Nettoyage plus exigeant des microfibres

© CHU Grenoble Alpes

Deux fois plus légers que les premiers bandeaux à fibres, ils devaient permettre à la blanchisserie de faire des économies, de diminuer l’emploi de lessive et le nombre de cycles de nettoyage. Finalement, pas tant que cela ! Car les microfibres qui attrapent efficacement la saleté ont aussi plus de mal à la relâcher. Elles doivent être davantage brassées.

La blanchisserie a augmenté les quantités de produit nettoyant et le nombre de cycles de lavage. D’autant qu’une bactérie, le bacillus, potentiellement mortelle pour les prématurés, se développe dans les bandeaux. L’idéal est aussi que le nettoyage soit précédé dans les services d’un balayage humide à la gaze pour éviter que la blanchisserie récupère, par exemple, des épluchures de clémentine et du film d’emballage des bonbons ou des biscuits.

La révolution du désinfectant en spray

Le CHU de Grenoble a aussi revu sa copie sur un troisième aspect des nettoyages, celui des produits détergents et désinfectants.
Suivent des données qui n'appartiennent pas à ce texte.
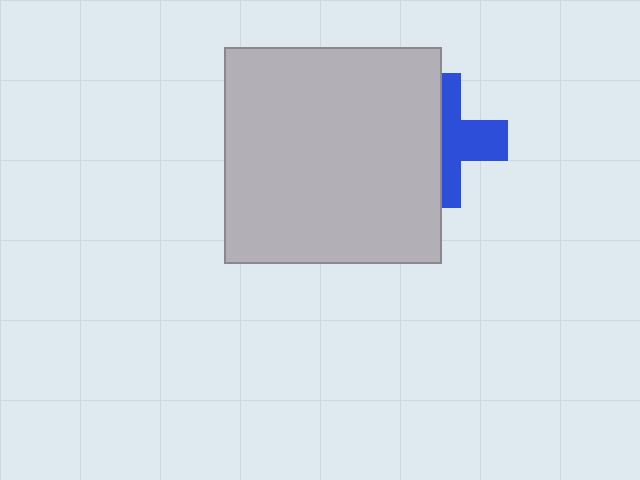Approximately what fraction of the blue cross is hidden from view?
Roughly 51% of the blue cross is hidden behind the light gray rectangle.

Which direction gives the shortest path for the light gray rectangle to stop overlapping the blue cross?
Moving left gives the shortest separation.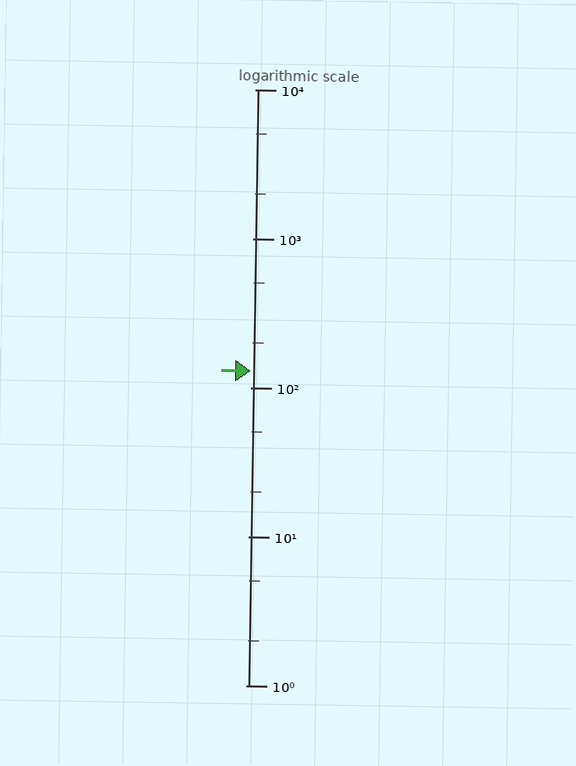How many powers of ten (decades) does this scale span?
The scale spans 4 decades, from 1 to 10000.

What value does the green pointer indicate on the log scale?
The pointer indicates approximately 130.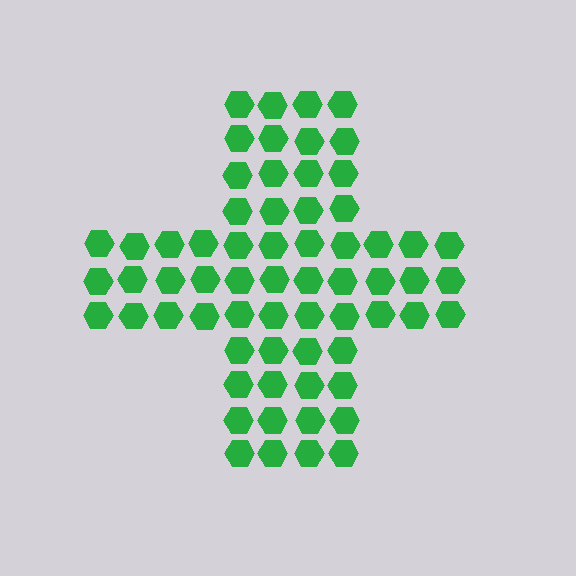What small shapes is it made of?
It is made of small hexagons.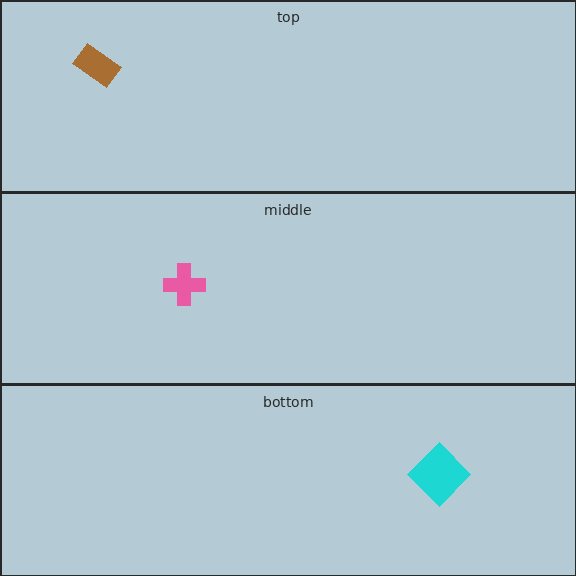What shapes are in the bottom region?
The cyan diamond.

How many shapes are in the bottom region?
1.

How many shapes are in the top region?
1.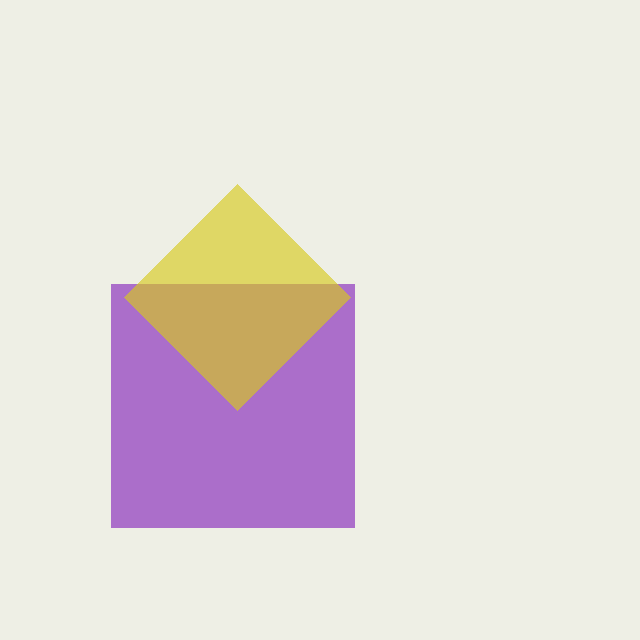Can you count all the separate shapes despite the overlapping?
Yes, there are 2 separate shapes.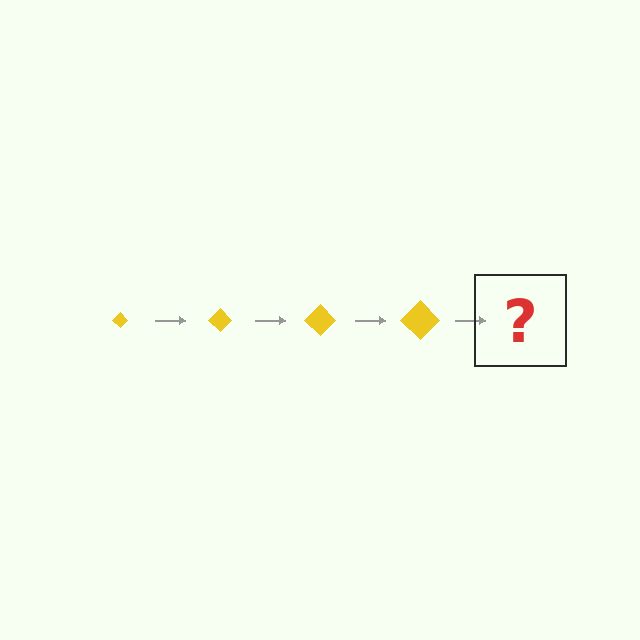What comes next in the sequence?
The next element should be a yellow diamond, larger than the previous one.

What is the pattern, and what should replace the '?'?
The pattern is that the diamond gets progressively larger each step. The '?' should be a yellow diamond, larger than the previous one.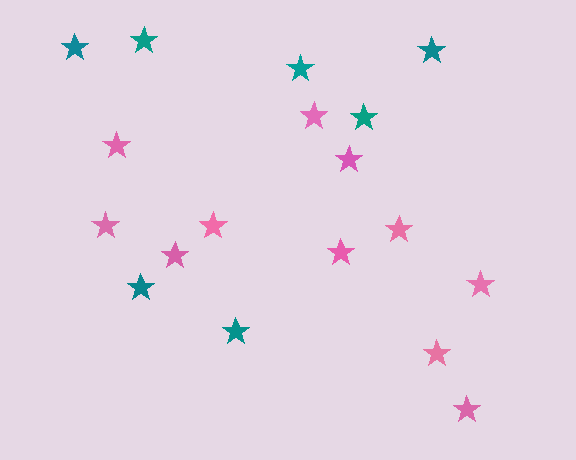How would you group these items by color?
There are 2 groups: one group of teal stars (7) and one group of pink stars (11).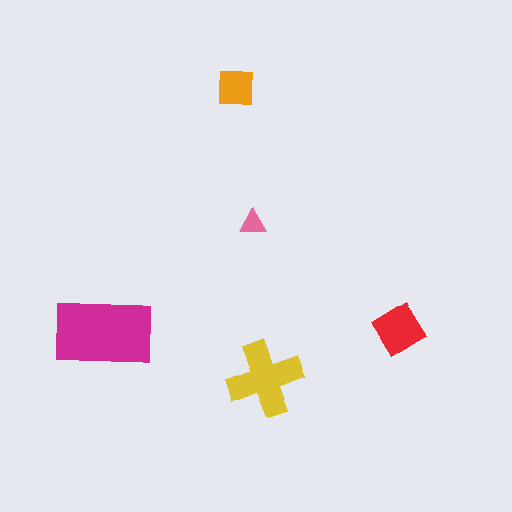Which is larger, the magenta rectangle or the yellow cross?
The magenta rectangle.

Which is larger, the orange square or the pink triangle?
The orange square.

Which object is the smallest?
The pink triangle.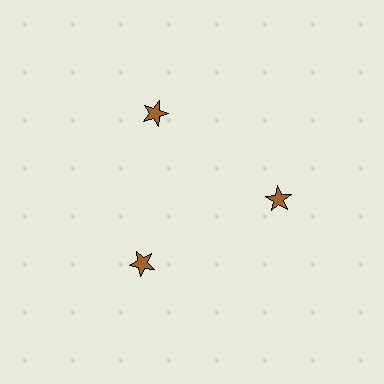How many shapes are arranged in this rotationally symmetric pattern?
There are 3 shapes, arranged in 3 groups of 1.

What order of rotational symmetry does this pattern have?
This pattern has 3-fold rotational symmetry.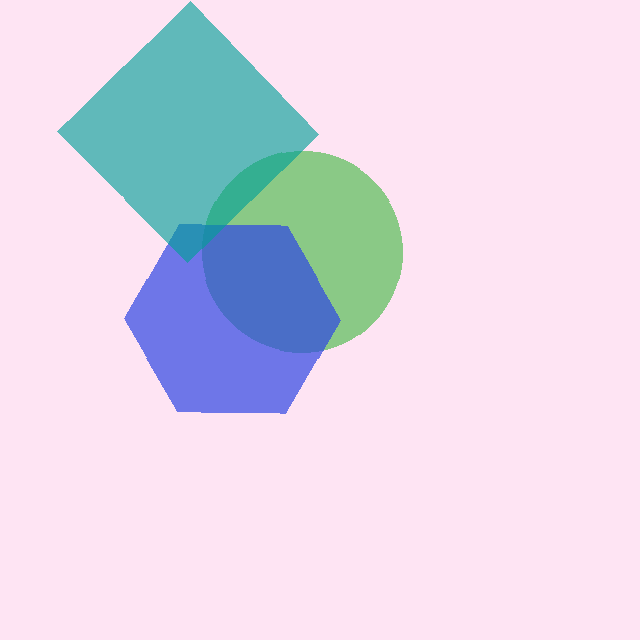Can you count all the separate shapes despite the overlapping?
Yes, there are 3 separate shapes.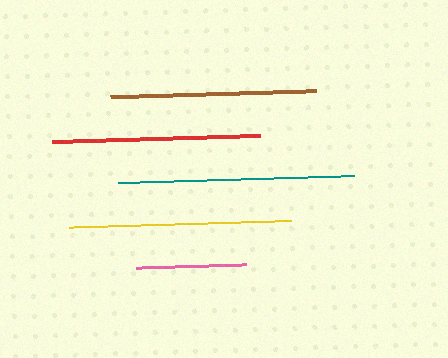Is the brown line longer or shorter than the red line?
The red and brown lines are approximately the same length (about 208 and 205 pixels).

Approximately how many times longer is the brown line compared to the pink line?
The brown line is approximately 1.9 times the length of the pink line.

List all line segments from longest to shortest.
From longest to shortest: teal and yellow (about equal), red and brown (about equal), pink.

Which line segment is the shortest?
The pink line is the shortest at approximately 110 pixels.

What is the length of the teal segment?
The teal segment is approximately 235 pixels long.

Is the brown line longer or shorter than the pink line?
The brown line is longer than the pink line.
Objectif : en faire un usage raisonné. Sur 16 produits d’entretien, parfois toxiques et polluants, il n’en a retenu que cinq. Et en a ajouté deux : un désinfectant prêt à l’emploi en pulvérisation et un produit « monobrosse » pour remplacer tous les décapants de cire, etc. Résultat, en 2018, il a rejeté 110 000 litres de produits chimiques dilués en moins dans les réseaux d’égouts.

Sa consommation de désinfectant n’a cessé, depuis, de diminuer. Notamment grâce au nouveau spray qui a remplacé les bacs de désinfectant dilué dans lesquels les services faisaient baigner leur matériel – 100 litres par jour et par service – alors que les nettoyer à la mousse suffit. Grâce à ce nouveau moyen, l’emploi de lingettes désinfectantes diminue. Celles que l’on a abondamment retrouvé un peu partout au moment du Covid, alors qu’elles étaient réservées au matériel de soins.

Micro-blanchisserie

Les prestataires de nettoyage, chargés des parties communes, des bureaux et des espaces de circulation, ont pris en marche cette petite révolution. Le marché comportait des critères de développement durable et de RSE. En plus d’adopter le nettoyage vapeur et l’utilisation de microfibre, il a proposé une gamme de produits sans composés organiques volatiles et des microfibres éco-labellisés. Il a installé une micro-blanchisserie sur place pour traiter ses bandeaux. Autant d’éléments de progrès rassemblés dans un guide de l’éco-nettoyage publié par l’ARS de la Région Auvergne-Rhône-Alpes.